Thanks, i'm off to find my DMM now.

Also how much is a laser reading reading device like you have cost? it looks pretty small


----------



## Crosman451 (Aug 15, 2004)

Go to this link http://www.coherentinc.com/Products/index.cfm?fuseaction=Interfaces.Product&PCID=4&PLID=94&PDID=250

The Coherent LaserCheck power meter is one of the easiest to use meters out there. It is small like a oversized pen and can measure from 1mW to 1000mW. Ranges from 400nm to 1064nm. One of the most useful tools I've ever purchased.


----------



## The_LED_Museum (Aug 15, 2004)

You can also get them at Edmund Scientific.
http://www.edmundoptics.com/onlinecatalog/DisplayProduct.cfm?productid=1403
Expect to pay $310.00 for it.
I think you can measure 0.5µW (0.5 microwatts) to 1,000mW, at wavelengths of 400nm to 1,064nm.


----------



## Crosman451 (Aug 16, 2004)

Here is some of the equipment that I use for testing power and energy of lasers. Several detector heads are required for the different types of lasers and power outputs. The LM-1 head is very accurate for measuring up to 1000mW. The large round one is good for 100W! The Coherent Field Master GS has served me well for the last couple of years for various larger lasers. But for the money the small pen LaserCheck is so convienent it's hard to beat for the smaller lasers, especially pointers.


----------



## Uisgdlyast (Aug 17, 2004)

wow, crosman, i gotta ask what do you do for a living? or are lasers just a hobby?


----------



## Crosman451 (Aug 17, 2004)

At this point, just an "Expensive Hobby" /ubbthreads/images/graemlins/mecry.gif /ubbthreads/images/graemlins/mecry.gif /ubbthreads/images/graemlins/mecry.gif

It started with a lust for knowing just "what is the power output" of this laser. The LaserCheck is OK, but records a sampling of the lasers output. It checks for 2 seconds and locks in a reading. I wanted to read "real time", so the Field Master GS was the next logical step along with the different detector heads. This equipment was "necessary" for my mods.
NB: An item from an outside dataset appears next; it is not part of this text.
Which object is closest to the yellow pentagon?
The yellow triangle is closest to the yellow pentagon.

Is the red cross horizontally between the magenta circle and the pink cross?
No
Ah, the thirst accurate knowledge, my weakness.
/ubbthreads/images/graemlins/help.gif /ubbthreads/images/graemlins/help.gif

/ubbthreads/images/graemlins/banghead.gif /ubbthreads/images/graemlins/banghead.gif /ubbthreads/images/graemlins/banghead.gif


----------



## Uisgdlyast (Aug 17, 2004)

crap.. sounds like what would happen to me if i had more money.

Mind if i ask what kind of lasers(and how many) you own? I mean if you can measure 100W you gotta have something cool.

Also any tips on getting the greenies end cap off? must of spent an hour on it with a razor blade and all i got off was the paint /ubbthreads/images/graemlins/frown.gif


----------



## Crosman451 (Aug 17, 2004)

Several HeNe lasers of various powers, a few argons from 60 to over 200mW plus. Larger argons up to 3W and a white light system over 4W. Not to mention the green DPSS stuff, 20mW to 300mW. Red diodes of all sorts and a very unique violet 409nm pointer. All I'am admitting to, for now./ubbthreads/images/graemlins/sssh.gif

What kind of pointer do you have anyway? Leadlight or Changchun.


----------



## Uisgdlyast (Aug 17, 2004)

It's a leadlight, i was able to tweak the pot a little but can't get the front off.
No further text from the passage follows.